I have a bag of wheat & gluten free self-raising flour blend.
I am wanting to make a loaf of bread with it but can't really find any recipes' for making bread with self-raising flour.
Anyone got any good recipe's?
Thanks

----------


## chocolatechip

Hi, I just swap the normal flour for the gluten free flour but just make it like normal bread. But its alot heavier thats the only thing I found x

----------


## TudorRose

Hi,

I have recently had to make my own bread, pittas etc. wheat and gluten free for my son and as you have found you usually use wheat and gluten free strong bread flour, which can be obtained in the Co-op or Mackays grocers in Thurso.

I do have a new cookbook which uses a mixture of potato flour, gram flour, maize flour and rice flour to make a white loaf, this sounds very good, but I cannot use this myself as my son also has an intolerance to corn products.  If you are interested I can post you the recipe.

As it stands my son is not keen on the gluten free, wheat free loaves I have made but he has enjoyed my homemade pitta breads.

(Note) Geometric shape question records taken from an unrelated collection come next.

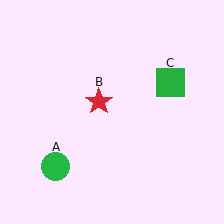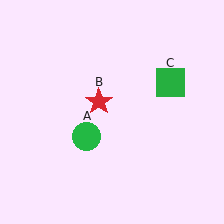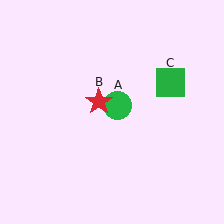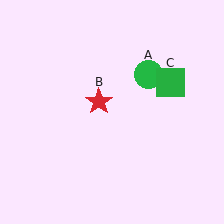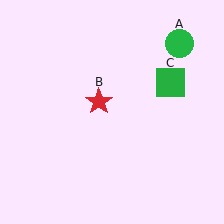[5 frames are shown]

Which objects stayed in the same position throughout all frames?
Red star (object B) and green square (object C) remained stationary.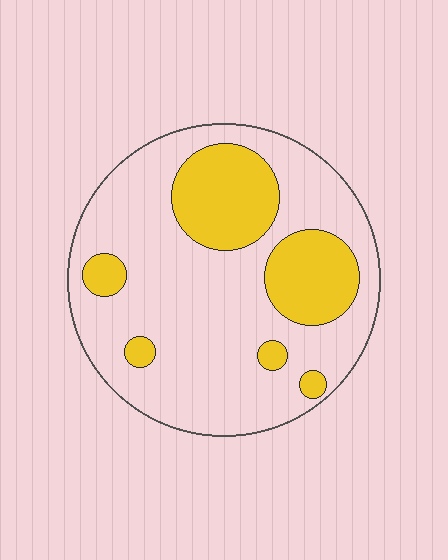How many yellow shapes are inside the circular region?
6.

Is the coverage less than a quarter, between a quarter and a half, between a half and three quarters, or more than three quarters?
Between a quarter and a half.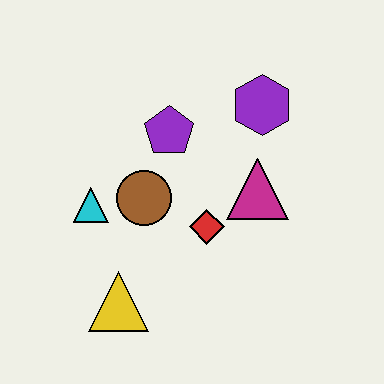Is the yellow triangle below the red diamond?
Yes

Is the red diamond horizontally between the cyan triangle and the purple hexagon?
Yes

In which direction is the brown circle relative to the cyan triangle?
The brown circle is to the right of the cyan triangle.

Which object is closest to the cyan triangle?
The brown circle is closest to the cyan triangle.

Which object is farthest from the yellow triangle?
The purple hexagon is farthest from the yellow triangle.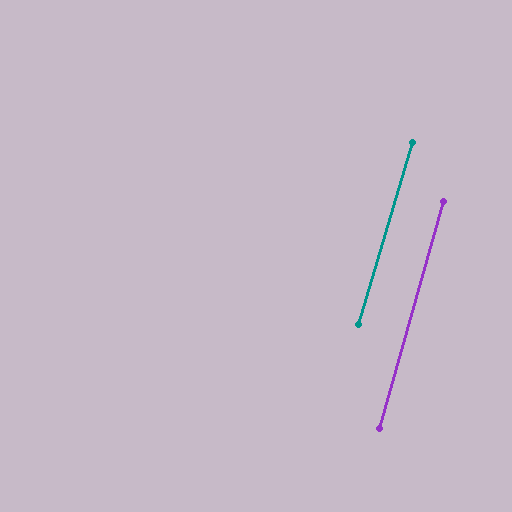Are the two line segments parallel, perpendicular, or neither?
Parallel — their directions differ by only 0.7°.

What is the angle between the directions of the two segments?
Approximately 1 degree.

It not easy dealing with intolerances, if you get a good bread recipe, could you pass it on please.

TudorRose  :Smile:

----------


## JSutherland-West

Thanks, I will have a look in Mackay's today. Still not sure yet if it is wheat or gluten that she has intolerance with, but since stopping eating normal bread she has been a lot better.

----------


## captain chaos

Probably not the correct place to post, but I struggled to find gluten free products locally.

I have a gluten intolerance and the Castletown butcher has been making me gluten free sausages and burgers, and he also has a list of the products he does which is are gluten free. I never even thought about normal sausages etc but they are all made with a rusk which contains gluten.
Just another alternative for kids as my son loves the gluten free burgers and he is not gluten intolerant.

Ask Derek or one of his staff in the shop and they are very helpful ( no I don't work there but appreciate the bother they went to to make gluten free products)

----------